I hadn't, and still haven't seen the news, so until I returned to this thread I wasn't aware of any avalanche.

If it gave offence to anyone it was entirely accidental.

Dave


----------



## Penquin (Oct 15, 2007)

Thanks Zebedee - your post was put up in good faith and no-one should criticise you for your thread.

Sadly, as you are well aware treading carefully is essential for all of us at all times, and sadly the four that lost their lives in Scotland, all very experienced winter walkers in the mountains and all prorperly equipped were in the wrong place at the wrong time. Very sad loss of highly qualified individuals with a great deal of promnise for all of society. They will be sorely missed by their families and friends for whom we can only extend our sympathy.

Dave


----------



## wakk44 (Jun 15, 2006)

Same up here,a bit of mild weather and it should go.


----------



## Kev1 (Apr 4, 2011)

Hi
As an Ault tymer myself 40+ odd years years skiing and climbing 
and as an ex member of rescue teams.

The picture was more than acceptable as is the thread.
Avalanches are part of the life and risk of winter mountains it is very sad when people lose there lives. However most climbers and advanced skiers
understand and accept the risks. Losing your life in a sport you love is part of the accepted and calculated risks. For friends and family it's a sad sad loss but these young people died together doing a sport as friends.

The thread in no way was direspectful merely a picture observation of a natural phenomenon (albeit on a van roof) but an excellent shot of the stresses put on snow by slopes.
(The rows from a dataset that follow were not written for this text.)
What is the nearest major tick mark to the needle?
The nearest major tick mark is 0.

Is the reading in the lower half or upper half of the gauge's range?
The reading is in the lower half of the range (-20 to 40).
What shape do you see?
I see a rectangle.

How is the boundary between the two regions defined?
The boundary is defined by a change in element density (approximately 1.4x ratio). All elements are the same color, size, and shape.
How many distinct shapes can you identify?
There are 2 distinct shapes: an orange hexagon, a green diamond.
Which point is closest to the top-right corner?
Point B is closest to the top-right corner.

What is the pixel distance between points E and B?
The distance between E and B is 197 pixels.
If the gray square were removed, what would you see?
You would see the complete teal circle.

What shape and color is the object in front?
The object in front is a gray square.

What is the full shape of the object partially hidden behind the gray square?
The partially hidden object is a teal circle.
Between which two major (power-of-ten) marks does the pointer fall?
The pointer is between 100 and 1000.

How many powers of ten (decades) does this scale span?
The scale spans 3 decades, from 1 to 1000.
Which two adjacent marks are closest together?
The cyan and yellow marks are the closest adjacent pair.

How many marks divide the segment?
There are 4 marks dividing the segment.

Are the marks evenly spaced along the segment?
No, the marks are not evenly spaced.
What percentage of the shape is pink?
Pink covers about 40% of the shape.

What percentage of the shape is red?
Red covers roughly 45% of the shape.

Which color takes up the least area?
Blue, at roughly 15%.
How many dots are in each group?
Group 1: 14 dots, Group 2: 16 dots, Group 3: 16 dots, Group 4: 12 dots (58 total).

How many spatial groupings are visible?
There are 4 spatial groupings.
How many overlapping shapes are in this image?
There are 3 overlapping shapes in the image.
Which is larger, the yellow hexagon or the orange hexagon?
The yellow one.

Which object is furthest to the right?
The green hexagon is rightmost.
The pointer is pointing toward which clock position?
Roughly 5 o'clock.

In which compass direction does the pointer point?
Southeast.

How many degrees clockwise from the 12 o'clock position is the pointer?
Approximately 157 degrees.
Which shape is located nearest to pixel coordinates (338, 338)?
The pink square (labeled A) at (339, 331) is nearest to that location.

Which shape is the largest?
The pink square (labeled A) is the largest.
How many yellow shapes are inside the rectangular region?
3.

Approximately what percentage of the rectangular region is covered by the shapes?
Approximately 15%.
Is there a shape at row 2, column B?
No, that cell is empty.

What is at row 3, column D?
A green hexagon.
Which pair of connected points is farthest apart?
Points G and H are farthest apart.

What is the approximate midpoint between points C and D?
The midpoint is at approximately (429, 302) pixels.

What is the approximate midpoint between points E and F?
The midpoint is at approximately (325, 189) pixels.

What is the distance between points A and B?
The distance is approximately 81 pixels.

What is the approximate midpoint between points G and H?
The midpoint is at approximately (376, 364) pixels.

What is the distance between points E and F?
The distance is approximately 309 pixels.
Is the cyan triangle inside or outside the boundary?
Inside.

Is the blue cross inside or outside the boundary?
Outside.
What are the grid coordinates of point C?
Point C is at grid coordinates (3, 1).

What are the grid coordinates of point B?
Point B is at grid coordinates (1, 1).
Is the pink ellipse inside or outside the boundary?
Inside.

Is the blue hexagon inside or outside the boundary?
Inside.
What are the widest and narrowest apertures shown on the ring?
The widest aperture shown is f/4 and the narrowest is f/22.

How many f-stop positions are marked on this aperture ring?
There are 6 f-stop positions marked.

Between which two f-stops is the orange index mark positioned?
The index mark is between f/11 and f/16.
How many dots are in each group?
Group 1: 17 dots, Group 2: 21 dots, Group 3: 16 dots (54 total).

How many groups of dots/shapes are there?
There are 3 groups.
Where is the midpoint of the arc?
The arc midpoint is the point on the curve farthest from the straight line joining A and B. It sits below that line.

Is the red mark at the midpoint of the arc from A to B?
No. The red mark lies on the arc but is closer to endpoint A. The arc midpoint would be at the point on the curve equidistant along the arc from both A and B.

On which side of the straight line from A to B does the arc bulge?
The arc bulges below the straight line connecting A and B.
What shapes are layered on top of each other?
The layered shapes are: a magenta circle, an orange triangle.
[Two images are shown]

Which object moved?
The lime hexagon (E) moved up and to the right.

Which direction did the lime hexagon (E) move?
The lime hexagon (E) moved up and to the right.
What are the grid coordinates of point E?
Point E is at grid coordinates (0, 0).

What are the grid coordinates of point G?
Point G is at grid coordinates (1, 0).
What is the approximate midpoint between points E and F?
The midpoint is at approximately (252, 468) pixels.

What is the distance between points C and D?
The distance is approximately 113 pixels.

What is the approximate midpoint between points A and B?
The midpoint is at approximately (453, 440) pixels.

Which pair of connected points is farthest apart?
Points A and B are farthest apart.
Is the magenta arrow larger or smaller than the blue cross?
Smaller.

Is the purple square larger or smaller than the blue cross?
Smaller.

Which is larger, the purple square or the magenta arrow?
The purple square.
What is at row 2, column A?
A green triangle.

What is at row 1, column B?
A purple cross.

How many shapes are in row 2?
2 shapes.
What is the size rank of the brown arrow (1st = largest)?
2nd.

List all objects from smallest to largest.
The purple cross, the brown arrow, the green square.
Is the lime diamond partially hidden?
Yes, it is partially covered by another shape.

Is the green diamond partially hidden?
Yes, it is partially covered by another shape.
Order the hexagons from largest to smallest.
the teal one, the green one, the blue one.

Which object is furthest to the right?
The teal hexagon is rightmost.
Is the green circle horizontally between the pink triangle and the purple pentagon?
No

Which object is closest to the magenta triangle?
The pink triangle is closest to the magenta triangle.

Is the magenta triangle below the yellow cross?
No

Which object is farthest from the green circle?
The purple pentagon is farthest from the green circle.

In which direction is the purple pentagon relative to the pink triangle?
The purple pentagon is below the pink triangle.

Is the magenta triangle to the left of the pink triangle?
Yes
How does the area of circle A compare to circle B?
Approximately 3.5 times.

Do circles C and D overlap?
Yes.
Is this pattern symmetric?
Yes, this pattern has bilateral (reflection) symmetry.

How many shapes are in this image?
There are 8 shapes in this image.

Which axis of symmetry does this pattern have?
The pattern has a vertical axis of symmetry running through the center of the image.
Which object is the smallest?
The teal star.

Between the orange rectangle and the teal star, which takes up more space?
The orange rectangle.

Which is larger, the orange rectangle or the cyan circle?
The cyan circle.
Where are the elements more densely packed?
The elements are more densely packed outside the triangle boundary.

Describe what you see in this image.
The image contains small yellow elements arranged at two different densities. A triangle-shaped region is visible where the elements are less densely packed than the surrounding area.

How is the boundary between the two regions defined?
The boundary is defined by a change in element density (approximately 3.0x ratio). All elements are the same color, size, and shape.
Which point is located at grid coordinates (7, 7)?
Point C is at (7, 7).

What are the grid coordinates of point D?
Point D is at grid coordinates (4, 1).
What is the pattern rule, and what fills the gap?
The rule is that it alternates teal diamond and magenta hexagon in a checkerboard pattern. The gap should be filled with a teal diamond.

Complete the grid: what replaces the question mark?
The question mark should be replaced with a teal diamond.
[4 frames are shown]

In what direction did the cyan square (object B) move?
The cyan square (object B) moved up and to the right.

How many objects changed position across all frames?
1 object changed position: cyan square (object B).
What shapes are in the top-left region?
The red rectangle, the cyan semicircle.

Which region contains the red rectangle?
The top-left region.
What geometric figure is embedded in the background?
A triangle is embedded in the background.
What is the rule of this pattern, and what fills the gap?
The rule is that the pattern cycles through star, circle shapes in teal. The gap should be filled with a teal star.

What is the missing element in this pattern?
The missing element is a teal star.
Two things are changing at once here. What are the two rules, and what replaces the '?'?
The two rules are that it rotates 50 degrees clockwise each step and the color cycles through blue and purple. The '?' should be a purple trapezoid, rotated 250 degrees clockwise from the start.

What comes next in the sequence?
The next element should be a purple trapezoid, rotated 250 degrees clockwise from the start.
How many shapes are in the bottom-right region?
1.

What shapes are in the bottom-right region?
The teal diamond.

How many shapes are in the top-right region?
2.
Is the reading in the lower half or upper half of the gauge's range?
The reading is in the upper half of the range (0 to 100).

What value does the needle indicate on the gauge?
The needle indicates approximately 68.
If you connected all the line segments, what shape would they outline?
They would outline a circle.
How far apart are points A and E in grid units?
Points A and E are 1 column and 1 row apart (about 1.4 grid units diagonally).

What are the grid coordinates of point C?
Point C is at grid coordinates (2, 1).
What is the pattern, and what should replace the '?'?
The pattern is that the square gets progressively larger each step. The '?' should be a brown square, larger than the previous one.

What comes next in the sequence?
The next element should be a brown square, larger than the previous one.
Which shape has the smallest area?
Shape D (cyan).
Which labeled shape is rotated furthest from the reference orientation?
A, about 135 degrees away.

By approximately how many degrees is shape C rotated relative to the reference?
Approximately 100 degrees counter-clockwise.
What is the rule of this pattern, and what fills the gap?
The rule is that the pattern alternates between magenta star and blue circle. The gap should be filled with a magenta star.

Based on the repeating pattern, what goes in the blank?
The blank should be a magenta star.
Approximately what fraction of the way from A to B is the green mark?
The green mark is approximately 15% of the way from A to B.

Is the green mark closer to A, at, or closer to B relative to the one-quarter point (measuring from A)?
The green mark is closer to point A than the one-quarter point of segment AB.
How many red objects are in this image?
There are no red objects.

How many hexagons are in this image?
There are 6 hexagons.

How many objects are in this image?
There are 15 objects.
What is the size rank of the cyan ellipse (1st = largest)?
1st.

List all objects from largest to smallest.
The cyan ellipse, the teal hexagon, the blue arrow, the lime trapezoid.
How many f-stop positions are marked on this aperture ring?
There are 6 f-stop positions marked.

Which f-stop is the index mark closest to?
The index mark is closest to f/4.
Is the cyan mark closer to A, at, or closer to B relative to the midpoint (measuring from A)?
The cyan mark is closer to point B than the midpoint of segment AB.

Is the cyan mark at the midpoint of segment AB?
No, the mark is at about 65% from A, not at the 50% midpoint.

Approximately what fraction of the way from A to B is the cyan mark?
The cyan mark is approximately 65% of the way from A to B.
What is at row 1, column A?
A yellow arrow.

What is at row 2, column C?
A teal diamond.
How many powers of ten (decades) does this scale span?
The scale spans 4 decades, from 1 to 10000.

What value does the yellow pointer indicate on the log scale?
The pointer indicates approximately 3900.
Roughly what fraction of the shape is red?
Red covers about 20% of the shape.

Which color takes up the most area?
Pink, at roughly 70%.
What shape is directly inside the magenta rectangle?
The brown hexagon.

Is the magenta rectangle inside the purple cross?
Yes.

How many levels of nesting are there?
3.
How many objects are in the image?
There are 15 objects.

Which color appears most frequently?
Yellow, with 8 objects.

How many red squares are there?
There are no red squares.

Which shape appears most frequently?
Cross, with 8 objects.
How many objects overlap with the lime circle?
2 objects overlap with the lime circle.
Also members of rescue services have wicked senses of humour that is much needed to get them through grim jobs less scathed.

Kev


----------



## aultymer (Jun 20, 2006)

My first post was a question/ observation - it neither gave nor implied criticism.
My second was for the benefit of those who had not seen the news.


----------



## Kev1 (Apr 4, 2011)

Hi AT
I understand exactly what you say now.
But looking at it originally it sounded a little bit like you thought it was in bad taste.

No prob from me misunderstanding happen

Kev


----------



## aultymer (Jun 20, 2006)

Hi Kev, I suppose I was trying to sound a warning before the forums usual "funny men" ploughed in with witty comments that I feel would not have been appropriate at that time. 
I can only compare this forums reaction with that of a Facebook motorhomers forum where a very good joke about helicopters was pulled within 1/2 an hour of the London crash. 
Maybe readers of this forum are less sensitive or less aware of UK events.
It was however heartening to see how the members came together to support one of their own.


----------